So, recently I came across something weird about JavaScript (Which is not surprising) and i can't believe even though I kinda knew that concept of JavaScript, i never imagined it would do something like this.
Primeagen stream - twitch
If you still didn't get that, look carefully, for some reason
parseInt(0.0000005) given output as "5" instead of 0.
But why? The reason is pretty simple. We just need to take a small peak under the hood on how JavaScript actually executes "parseInt(0.0000005)"
It's explanation is present in how JavaScript handles floating-point number representations and string conversions.
- When you pass a floating-point number to parseInt(), JavaScript first converts the number to a string and then tries to parse that string into an integer.
- For very small floating-point numbers, JavaScript might use scientific notation when converting the number to a string.
Let's break it down with this example:
- 0.0000005 in scientific notation is 5e-7.
- When you pass 0.0000005 to parseInt(), JavaScript first converts it to the string "5e-7".
- Now, The parseInt function then tries to parse this string "5e-7" as an integer. It starts from the left and reads characters until it encounters a character that cannot be part of an integer, in this case the letter 'e'.
- So it only reads the first character, which is '5', and returns it as an integer, hence the result is 5.
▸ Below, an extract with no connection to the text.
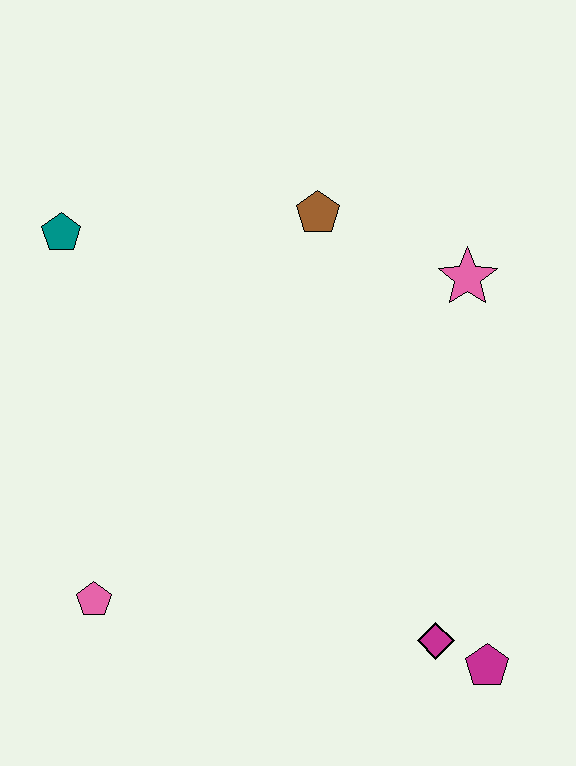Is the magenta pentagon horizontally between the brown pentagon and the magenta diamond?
No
On the other hand, numbers like 0.000005 or 0.00005 do not get represented in scientific notation when they are converted to strings in this context, so they convert to "0.000005" and "0.00005" respectively. parseInt() then reads these strings from the start and stops at the first non-integer character, which in this case is the decimal point. Therefore, the result is 0.
To put it in layman terms, think of parseInt() as a dumb machine that reads numbers character by character until it finds something it doesn't understand.